Hiberstack
Automatic cold storage & memory lifecycle management for search indexes
Hiberstack is a lightweight sidecar service built specifically for Typesense. It automatically offloads inactive collections from memory to cold storage (disk / S3), then reloads them on demand when traffic returns.
It is designed to solve a very specific but recurring operational problem:
Typesense is extremely fast because its indexes live entirely in RAM — but when you have many collections with bursty access patterns (e.g. multi-tenant architectures), RAM becomes prohibitively expensive.
Hiberstack adds elasticity to Typesense without modifying its internals.
Why Hiberstack exists
Typesense is optimized for:
- blazing-fast queries
- in-memory indexes
- always-hot datasets
This works extremely well for single or few collections that are accessed continuously.
However, problems appear when you have:
- hundreds or thousands of collections
- most of them idle most of the time
- limited RAM budgets
- write operations that stall once memory is exhausted
Typical examples:
- multi-tenant SaaS platforms
- research or project-based tools
- AI / RAG systems with per-project indexes
- internal tools with bursty usage
Today, teams handle this manually using:
- cron jobs
- ad-hoc scripts
- manual cleanup
- over-provisioned RAM
Hiberstack makes this automatic, safe, and observable.
What Hiberstack does
At a high level:
- Tracks collection-level activity (queries & writes)
- Identifies inactive (cold) collections based on policy (e.g. 6h idle)
- Exports those collections to cold storage (JSONL + schema)
- Deletes them from the search engine to free RAM
- Transparently reloads them on demand when traffic returns
All of this happens outside the search engine, as a sidecar proxy.

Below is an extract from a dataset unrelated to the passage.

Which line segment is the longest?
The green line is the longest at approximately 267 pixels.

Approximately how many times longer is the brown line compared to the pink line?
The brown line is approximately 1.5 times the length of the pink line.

What Hiberstack does NOT try to do
This project is intentionally opinionated.
Hiberstack does NOT:
- optimize single, always-hot large collections
- replace or fork Typesense
- page data at document or segment level
- act as a general cache or LRU store
If you have:
- one large collection
- accessed continuously
Hiberstack is not for you.
Who this project is for
✅ Good fit
Hiberstack is designed for teams that have:
- many collections (per project / tenant / workspace)
- bursty or sporadic access patterns
- RAM-constrained environments
- need for predictable memory usage
Examples:
- SaaS with per-customer indexes
- research platforms with per-study datasets
- AI tools creating indexes per workflow
- internal platforms running on limited infra
❌ Not a good fit
- single-collection deployments
- always-hot datasets
- latency-sensitive systems that cannot tolerate cold-starts
Built exclusively for Typesense
Unlike Elasticsearch or Meilisearch which utilize disk-paging or memory-mapped files to balance RAM and disk, Typesense intentionally keeps everything in pure RAM for maximum theoretical performance.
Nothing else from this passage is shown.